Ból był tak obezwładniający, że jedyne co
JD mógł uczynić, to docisnąć się do oparcia, zakryć rękoma ranę i krzyknąć. Miarowe pulsowanie dudniło w jego głowie, wypierając każdą myśl. Czerwień rozkwitła na białej koszuli, tworząc plamę o kształcie egzotycznego kwiatu. W polu widzenia pozostawała jedynie mnogość par drogich butów. Pospiesznie opuszczały scenę - jakby w ślad za
Mary, która rozpłynęła się w powietrzu.
Ashford odczuwał posmak drewnianego, wypolerowanego parkietu pod palcami i własny urywany oddech. Gdy skoncentrował się na nim i uspokoił - odkrył, że… nie umiera.
Wsparł się na ramionach. Poczuł, jak ubranie inaczej porusza się na jego skórze - było zniszczone. Koszula przylepiła się do ciała w miejscu rany, z której krew przestała już płynąć.
JD zrezygnował z oddechu - nie był mu potrzebny. Wampir tak łatwo zapomniał, że już nie jest człowiekiem. Co mu o tym przypomniało? Dziewczyna.
Jej krew.
Również została postrzelona - przez przypadek. Przez niezręczność snajpera odebrała kulę należną
Mary. Leżała pod pobliskim stolikiem - opuszczona przez chłopaka, który wolał ratować siebie, niż narzeczoną. Jeszcze nie umarła. Spoglądała na
JD i dziwiła się, dlaczego on - w przeciwieństwie do niej - wyzdrowiał. Kula, która wytoczyła się z zasklepiającej się rany dobitnie akcentowała ten cud. Czy czuła zazdrość? Prawdopodobnie nie. Ból był dla niej wszystkim i jedynie go w pełni odczuwała.
Wampir rozumiał to najlepiej - przed chwilą był na jej miejscu.
JD nie przestawał współczuwać kobiecie, która przypomniała mu, że wcale nie umrze. Jednakże nie zmieniało to podstawowego faktu - krew wciąż wypływała z jej rany. Z wigorem i cholernie obficie. To właśnie krew sprawiła, że wysunęły mu się kły.

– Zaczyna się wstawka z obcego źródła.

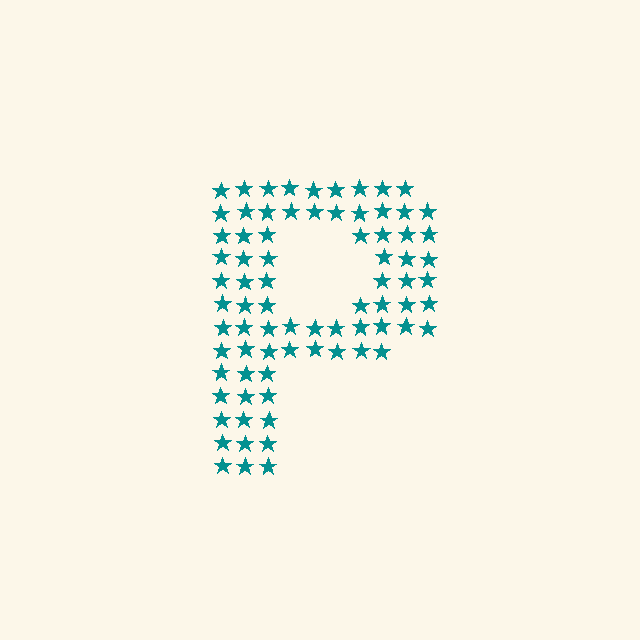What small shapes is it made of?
It is made of small stars.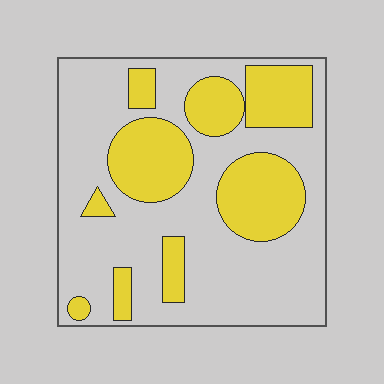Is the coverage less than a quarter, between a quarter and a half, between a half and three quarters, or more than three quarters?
Between a quarter and a half.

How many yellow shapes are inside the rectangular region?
9.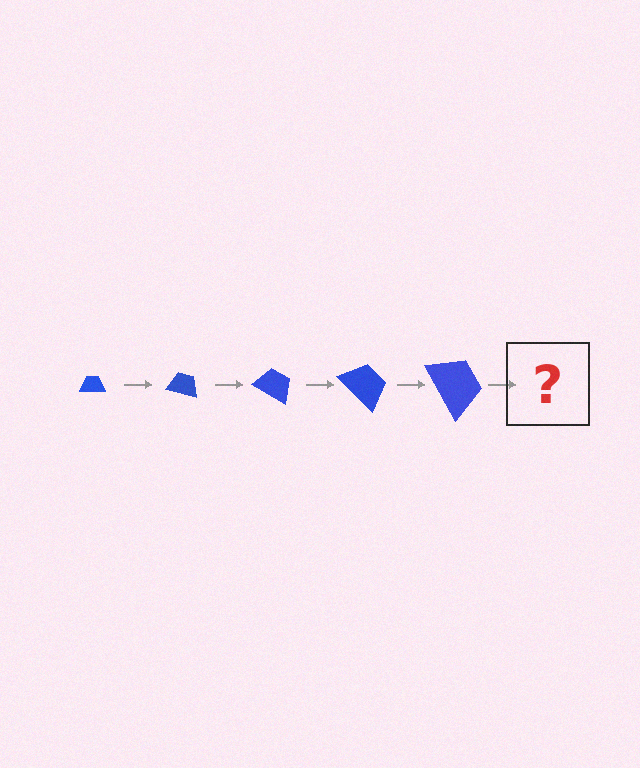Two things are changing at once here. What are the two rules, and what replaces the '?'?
The two rules are that the trapezoid grows larger each step and it rotates 15 degrees clockwise each step. The '?' should be a trapezoid, larger than the previous one and rotated 75 degrees clockwise from the start.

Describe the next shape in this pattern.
It should be a trapezoid, larger than the previous one and rotated 75 degrees clockwise from the start.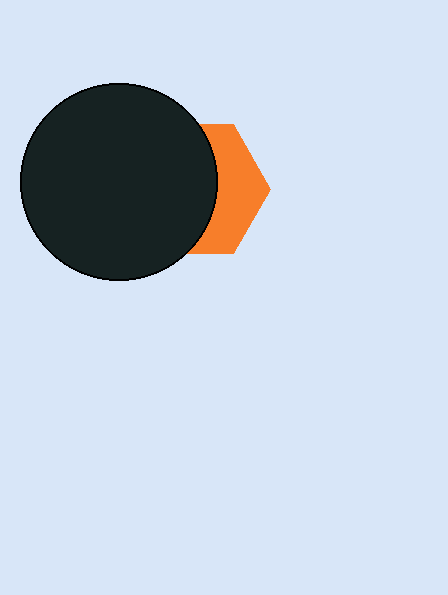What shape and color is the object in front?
The object in front is a black circle.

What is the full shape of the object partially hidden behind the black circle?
The partially hidden object is an orange hexagon.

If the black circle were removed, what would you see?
You would see the complete orange hexagon.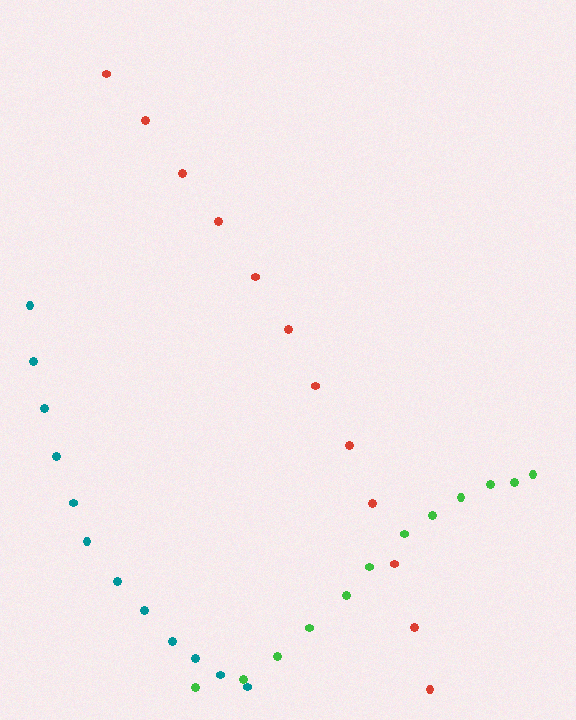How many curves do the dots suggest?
There are 3 distinct paths.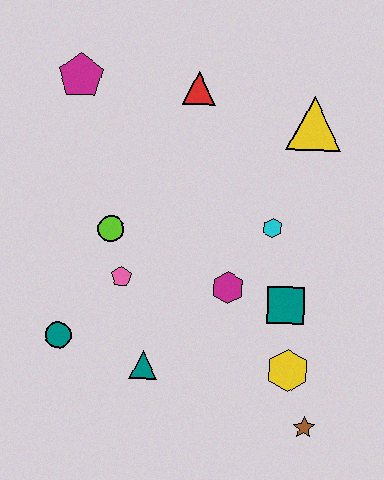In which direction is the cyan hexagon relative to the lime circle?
The cyan hexagon is to the right of the lime circle.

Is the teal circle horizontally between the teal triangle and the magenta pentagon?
No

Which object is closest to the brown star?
The yellow hexagon is closest to the brown star.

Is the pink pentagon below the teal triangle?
No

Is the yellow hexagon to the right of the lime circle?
Yes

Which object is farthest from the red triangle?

Ashford bez zastanowienia doskoczył do kobiety, by zacząć ssać. I nic nie mogłoby oderwać go od tego świeżo napoczętego pierwiastka boskości. Nawet nie zauważył kolejnego strzału, który o centymetr minął jego skroń, gdy przemieszczał się między stolikami.
Bardzo szybko kobieta zgasła w jego ramionach. Wtedy też
Brujah szerzej otworzył oczy, popatrzył na własne ręce zabarwione szkarłatem i uświadomił sobie, co zrobił.
Różaniec - jakby od niechcenia - wypadł z kieszeni wprost na kałużę krzepnącego osocza.
JD spostrzegł jak drewniana faktura drobnych paciorków przyobleka się w kolor tak podobny karminowym ustom
Mary.
Wtedy też wydarzyło się coś szczególnie dziwnego.
Różaniec odlepił się od podłoża i poszybował w jego kierunku. Elektryczne światła zaczęły migać, aż w końcu zgasły. Zastawy stołowe wzleciały do góry, aż w pewnym momencie jakby zawahały się, by w następnej chwili upaść. Trzask łamanej porcelany przeszył eter, wwiercając się w mózg
Ashforda. Resztki znów podniosły się i chaotycznie rozsiały w całym tym zamęcie.
W tym czasie
JD próbował reanimować nieznajomą. Wykonał kilkanaście uciśnięć klatki piersiowej, po czym jeden długi wdech, lecz… nie pomagało. Jednak słodka naiwność wciąż gościła w jego okrągłych oczach - tak szeroko rozwartych. Kontynuował uciskania, nie bacząc na kolejne strzały snajpera i paranormalny, telekinetyczny chaos, który wykwitł wokoło niego. Wokół oka cyklonu. Krzesła upadły - kilka z nich złamało nogi. Wióra i drzazgi mieszały się z resztkami dań oraz napojów, wirującymi po parkiecie wraz z pozostawionymi torebkami, nożami i widelcami. Choć
JD próbował, nie udało mu się uratować kobiety.
Pozostało mu tylko jedno - złapać za jeden z kołków, których wokół nie brakowało i ruszyć na wroga.
Na tego, który przymusił go do grzechu.